Faculty of Information Technology, BacLieu University, VietNam
Manh-Quan Bui
Department of Computer Science Information Engineering, National Central University, Taiwan
Jia-Ching Wang*
Department of Computer Science Information Engineering, National Central University, Taiwan
Pervasive Artificial Intelligence Research (PAIR) Labs, Taiwan
*Address all correspondence to: jcw@csie.ncu.edu.tw
1. Introduction
Face recognition is a central issue in computer vision and pattern recognition. The variations in lighting conditions, pose and viewpoint changes, facial expressions, makeup, aging, and occlusion are challenges that significantly affect recognition accuracy. Generally, the challenges in face recognition can be classified into four main categories as follows:
Illumination variations: The face of a person can appear dramatically different when illumination changes. This occurs because of spectra or source distribution and intensity changes. In practice, many two-dimensional (2D) methods show that recognition performance is notably decreased when illumination strongly occurs [1, 2]. Therefore, the problem of lighting variation is considered as one of the key challenges for face recognition system designer.
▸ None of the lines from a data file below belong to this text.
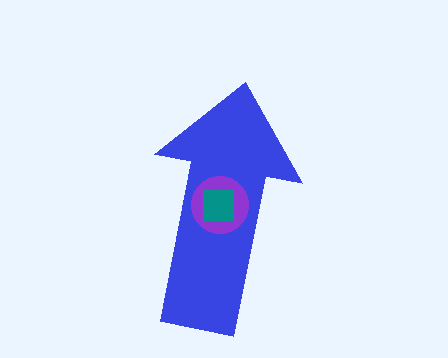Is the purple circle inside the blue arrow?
Yes.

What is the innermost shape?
The teal square.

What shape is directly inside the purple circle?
The teal square.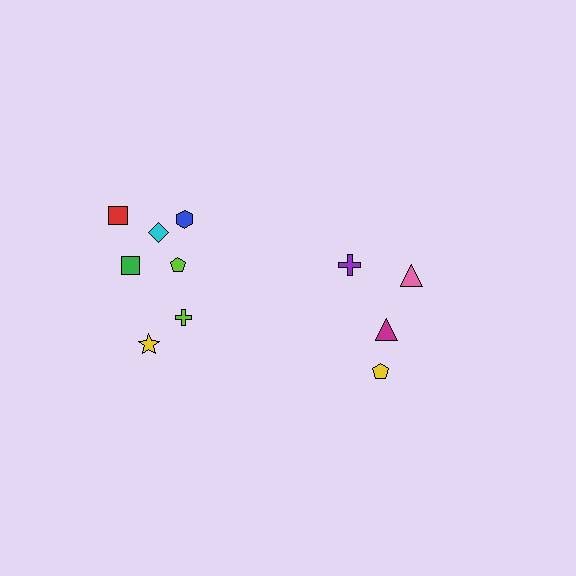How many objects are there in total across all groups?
There are 11 objects.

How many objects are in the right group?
There are 4 objects.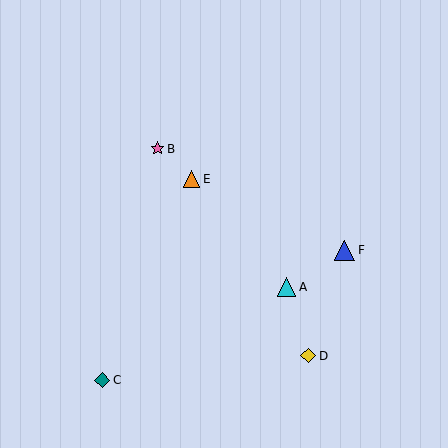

Several methods have been proposed to handle variable illuminations such as extraction of illumination invariant features [3, 4, 5, 6, 7]; images with variable illuminations transformed to a canonical representation [8, 9]; modeling the illumination variations [10, 11]; facial shapes and albedos are based on 3D face models [12].
Pose/viewpoint changes: Deformed face and self-occluded face usually occur by pose or viewpoint changes which affect the recognition process [13]. Generally, viewpoint face recognition approaches are divided into two categories: viewpoint-transformed and cross-pose based [14]. Viewpoint transformed recognition methods aim to transform the probe image to match the gallery image in the pose, whereas cross-pose-based approaches attempt to estimate the light field of the face [15, 16]. Besides, other approaches integrated 2D and 3D information [17, 18] in order to cope with pose and illumination variations.
Facial expression: Face recognition tasks are more challenging when dealing with emotional states of a person in an image. In addition, hairstyle or facial hair such as beard and mustache can change facial appearance. To handle with difficulties of expression, facial expression recognition (FER) systems, including static image FER [19, 20, 21], and dynamic sequence FER [22, 23, 24] are designed. In static-based methods, the spatial information from the current single image is extracted to obtain the feature representation. In contrary, the dynamic-based methods consider the temporal relation among adjacent frames in the sequence of input facial expression.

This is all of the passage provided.